About 65 percent, or 47, of all these recall elections involved barangay captains. Eight of the recall petitions were against mayors, four against vice mayors and only one against a governor. In a separate report, the Comelec said it was able to register 10 recall petitions in 2017.
Only six of these petitions were found by the Comelec to have “sufficient” basis. It has yet to conduct any recall election based on the said pending petitions.
Among the subjects of these petitions are Caramoan, Camarines Sur, Mayor Marlyn S. Cordial; Puerto Princesa, Palawan, Vice Mayor Luis M. Marcaida III; Cabadbaran, Agusan del Norte, Vice Mayor Rey G. Jamboy; San Juan Mayor Guia G. Gomez; Cabadbaran, Agusan del Norte, Mayor Katrina Marie O. Mortola; and Pandi, Bulacan, Mayor Celestino T. Marquez. The ban for recall elections takes effect next month.
The number of recall elections is expected to increase with the implementation of the term extension, since voters will now be given a longer period to file their recall petitions.
However, both Casiple and Brillantes said this will necessitate the Comelec to implement additional reforms to prevent losing candidates from abusing the recall process.
“I am not saying this applies to all, but there are cases where it [recall] is being used by politicians against their enemies who won the elections,” Casiple said. “This should not be the case, since it should only be reserved for the people to remove underperforming officials.”
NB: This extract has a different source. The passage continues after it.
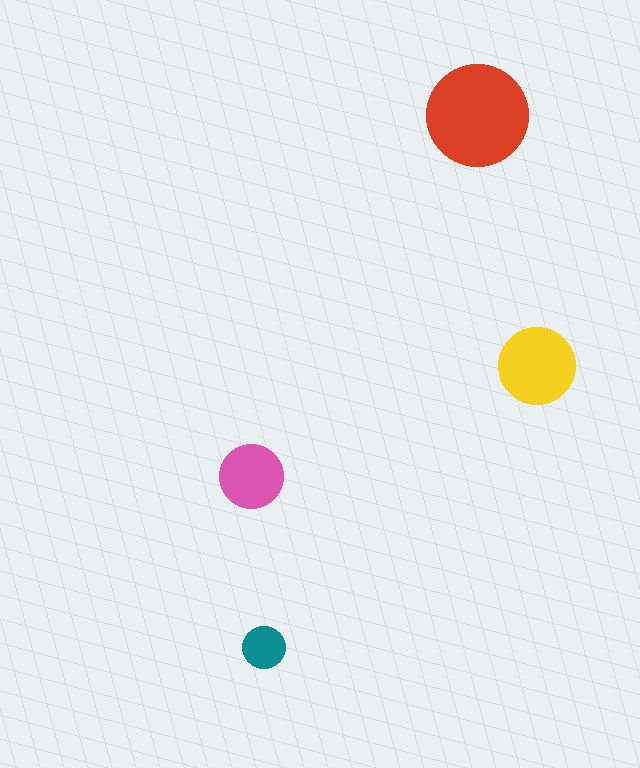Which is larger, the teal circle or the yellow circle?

Brillantes said this could be prevented if the Comelec would put more weight on the reason of a party for filing a recall petition. “It should require specific grounds for the filing of the petitions.”
National Citizen’s Movement for Free Elections (Namfrel) Secretary General Eric Alvia said the Comelec may coordinate with the Department of the Interior and Local Government (DILG) in assesing the credibility of the reasons cited for a recall petition.
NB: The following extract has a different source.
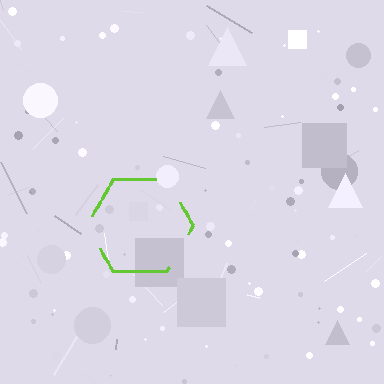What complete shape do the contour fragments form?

“The DILG’s opinion should also come in already in determining if the accusation is true or it’s just a power play,” Alvia said. “It [recall poll] is a nice process for the relief of really bad local leaders. On the other hand, it is also a danger if misused, so this is what we should guard against.”
The Namfrel official also advised Comelec to raise the number of required signatures for the approval of recall petition.
“They should fix at 25 percent or even higher…they could also consider making the threshold equal to the percentage of votes drawn by the winner or by the opponent,” Alvia said.
Currently, the Comelec may declare a recall petition as “sufficient” to proceed into a recall election if those who filed it managed pay the necessary fees and submit the necessary number of signatures of registered voters.
The fees range from P5,000 to P50,000, while the required number will depend on the number of registered voters in a specific area, or ranging from 10 percent to 25 percent of the voting population: At least 25 percent for a voting population of 20,000; at least 20 percent but not less than 5,000 for a voting population of at least 20,000 but not more than 75,000; at least 15 percent but not less than 15,000 for a voting population of at least 75,000 but not more than 300,000; and at least 10 percent but not less than 45,000 for a voting population of over 300,000.
Jimenez said they are not inclined to base their decision on a recall petition other than these factors pursuant to the provisions of existing laws.
Under the Local Government Code and Comelec Resolution 7505, local government officials could be recalled for loss of confidence.
This was partially fleshed out in Republic Act 9244, which mandates recall petitions to contain at least a brief narration of the reason and justification for the said petition.